# Ahhhh! I need cage advice badly!



## Littlefootsmama (May 23, 2010)

Hi everyone,

I really want to get Little Foot a bigger cage because the one is in is 28" X 17". When he was a baby that was okay, but he is getting more stuff in there now and needs more room. I am also planning on buying him a Carolina storm wheel and right now it won't fit with the cage he is using. However, the bad part is that I'm unemployed so I am trying to do all the cage research I can and make sure its a good choice before I spend the money. I have been looking at bigger cages by Marchioro or a Prevue 524 which is 40X21X21. Those are around $70.

I thought making my own cage might be less expensive though, I'm just really unsure how to go about doing it. I found a 3 pack of storage cubes for $18.97 and they were plastic covered so I wouldn't need to buy coroplast. I just have limited space and will be taking him to college with me in the fall, so I wanted opinions on what the best choice for Little Foot would be. I want him to have room and enjoy himself and have everything he wants in his cage.

Please help me!


----------



## Nancy (Aug 22, 2008)

If you can get a Marchioro or Prevue cage for $70, I'd go that route and then you know that when you go away to college, the cage is not only escape proof but also safe from other critters.


----------



## Tobi (Jul 21, 2009)

Hey there! My little hedgie is a free-roamer; but I had a good idea the other day.

I was assembling a shelf I bought from walmart and thought, "this wouldn't be bad for a hedgehog cage!". It's cheap and easy to put together. For the floor, some (thick) clear plastic window covering would be good and easy to clean.

The only thing to keep in mind is to make sure the depth of the shelf is high enough. The top would have to be open to make sure there is good ventilation.

What do you guys think of that idea?


----------



## krbshappy71 (Jul 17, 2009)

For the liner idea, you will want something more solid than plastic. I even tried a very thick shower liner and their little nails shredded it. I would suggest tarp or stronger. They are burrowing little guys and even with lots of blankets and fleece strips they will claw the bottom.


----------



## CoxMD (Apr 30, 2010)

If you could spare the $45, here's one: http://www.petsmart.com/product/index.j ... lmdn=Brand

Mines a 36" x 17" All Living Things plastic bottomed rabbit cage. I consider it to be a nice size.

Check out your local classifieds, I'm sure you could find a reasonably priced used cage.


----------



## LarryT (May 12, 2009)

CoxMD said:


> If you could spare the $45, here's one: http://www.petsmart.com/product/index.j ... lmdn=Brand
> 
> Mines a 36" x 17" All Living Things plastic bottomed rabbit cage. I consider it to be a nice size.
> 
> Check out your local classifieds, I'm sure you could find a reasonably priced used cage.

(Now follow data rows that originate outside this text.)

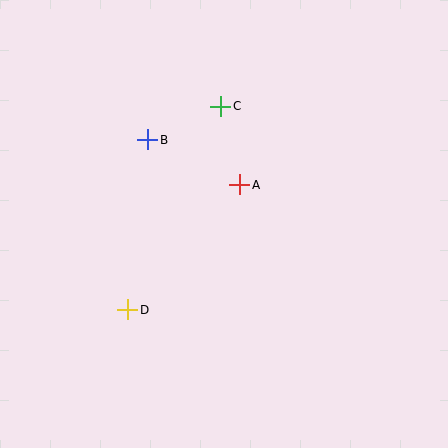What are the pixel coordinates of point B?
Point B is at (148, 140).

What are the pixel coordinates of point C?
Point C is at (221, 106).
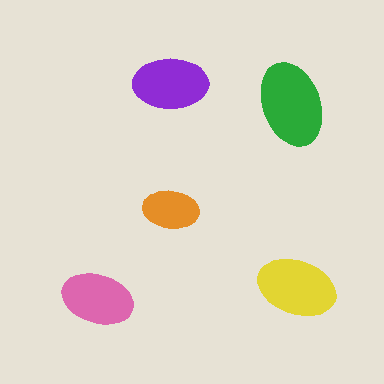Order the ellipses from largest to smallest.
the green one, the yellow one, the purple one, the pink one, the orange one.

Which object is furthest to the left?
The pink ellipse is leftmost.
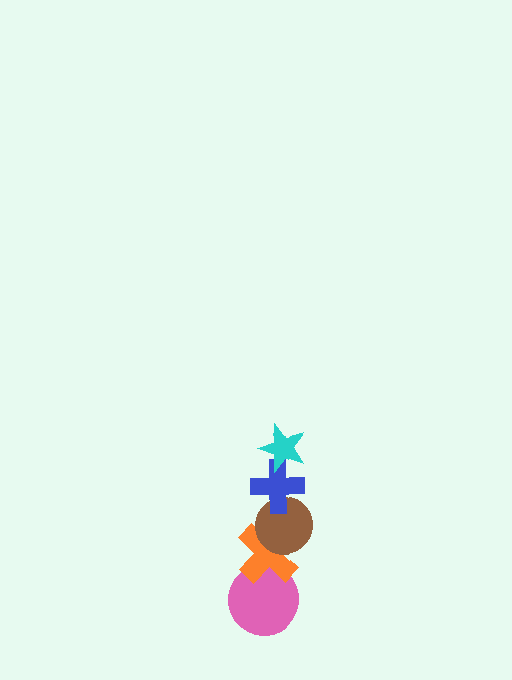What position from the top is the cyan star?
The cyan star is 1st from the top.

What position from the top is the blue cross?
The blue cross is 2nd from the top.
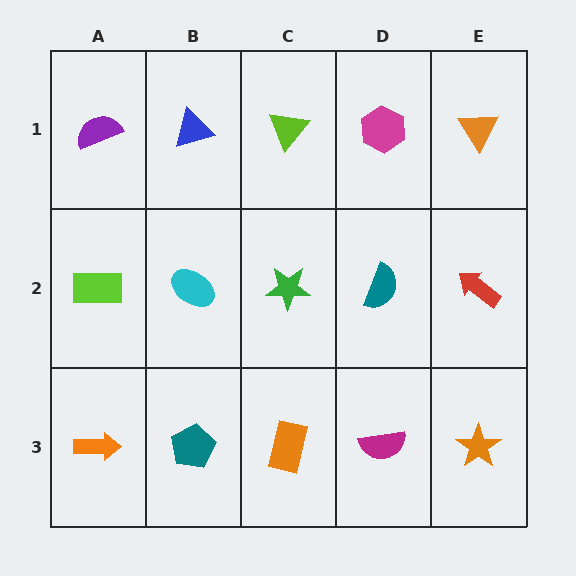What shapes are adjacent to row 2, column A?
A purple semicircle (row 1, column A), an orange arrow (row 3, column A), a cyan ellipse (row 2, column B).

That cage would be a very tight fit with the Carolina Storm Wheel.


----------



## Littlefootsmama (May 23, 2010)

I know Larry; I'm keeping that in mind when looking for a new cage. His wheel is very important so the cage has to accommodate it! haha  I really liked the C&C cage idea, however, I think Nancy is right that buying an actually cage will be easier when transporting him to College. Its just very pricey for how big of a cage I want.

I was looking at a Marchioro Tommy 120; is that big enough for him?


----------



## LarryT (May 12, 2009)

Littlefootsmama said:


> I was looking at a Marchioro Tommy 120; is that big enough for him?


That cage is big enough.


----------



## Nancy (Aug 22, 2008)

The Marchioro Tommy 120 is a perfect cage. I know of many people who have it and love it. If you will have a dresser you can set it on at college, with a heating setup, that should be perfect.


----------



## LarryT (May 12, 2009)

Some of the Marchioro Tommy 120 cages are already on a stand cost about $30-40 more.


----------



## Littlefootsmama (May 23, 2010)

Fantastic! Thank you so much Larry and Nancy!

Larry- I just got the rest of the money together for Little Foot's wheel. I will let you know when I send it out. we are very excited. =)


----------